Groupe Front de Gauche - PCF

Hara-kiri par la Majorité !

Le Conseil Municipal du 29 novembre a débattu des orientations budgétaires.
Pour la majorité, "La gestion rigoureuse [...] permet d'aborder l'année budgétaire de 2018 de manière sereine". Nous n'avons pas le même sens de la sérénité quand des suppressions de postes sont annoncées ! Etrangement, avec En Marche l'équipe de Daniel Boisset considère qu'il n'y a plus de baisse des dotations aux collectivités, alors que sous Hollande elle se récriait et envoyait des motions au Président ! Cet extrait du rapport d'orientation budgétaire est édifiant : en deux phrases deux affirmations contraires : "Pour 2018, même si la contribution au redressement des comptes publics n'est plus d'actualité, [...]. C'est pourquoi, il est estimé une nouvelle baisse de 137 K€ qui contribuerait à ne plus percevoir cette dotation de l'Etat à partir de 2018."
Oui, le Président de la République exige bien des élus locaux qu'ils réalisent dans les cinq ans à venir 13 nouveaux milliards d'euros d'économie ! En moins de 10 ans, c'est près de 25 milliards d'euros dont nos services publics locaux sont privés. Cette fois, pas de réduction brutale des dotations mais un chantage insupportable sur leur maintien si la collectivité réduit d'elle-même son budget de fonctionnement. Les contrats proposés aux 319 principales collectivités locales de France s'apparentent dès lors à une mise sous tutelle. Conséquences : moins de services publics, moins de subventions pour nos associations, moins de culture, de santé, de sport et de vie sur notre territoire.
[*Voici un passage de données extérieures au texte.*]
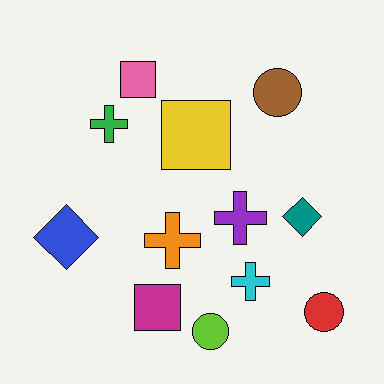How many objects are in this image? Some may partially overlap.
There are 12 objects.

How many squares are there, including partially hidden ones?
There are 3 squares.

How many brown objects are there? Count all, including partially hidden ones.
There is 1 brown object.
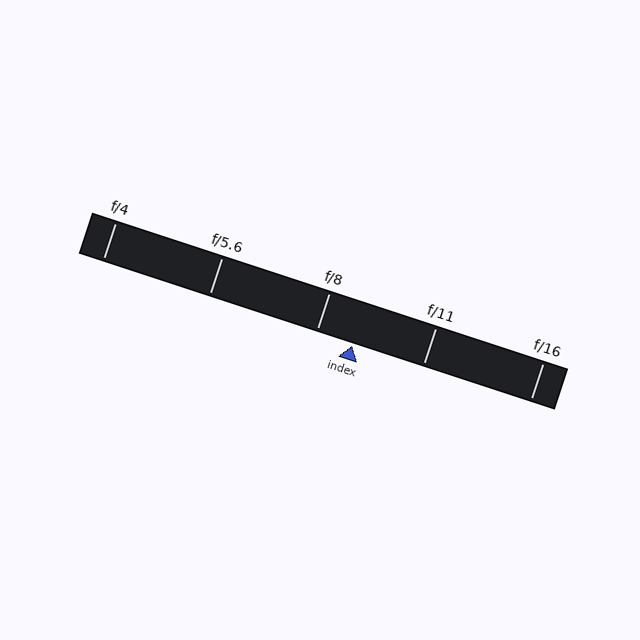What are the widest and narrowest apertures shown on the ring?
The widest aperture shown is f/4 and the narrowest is f/16.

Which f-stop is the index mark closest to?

Elue progressiste, je refuse de nous faire hara-kiri et de faire payer à nos concitoyens les choix budgétaires du Gouvernement. C'est pourquoi j'ai proposé une motion pour refuser de signer ces contrats scélérats en l'état.
Par ailleurs "la Ville de St Egrève dispose d'un potentiel financier par habitant qui est 25 % plus élevé que la moyenne des communes françaises de la strate": elle a donc les moyens aujourd'hui de la désobéissance républicaine et de maintenir ses effectifs d'agents publics.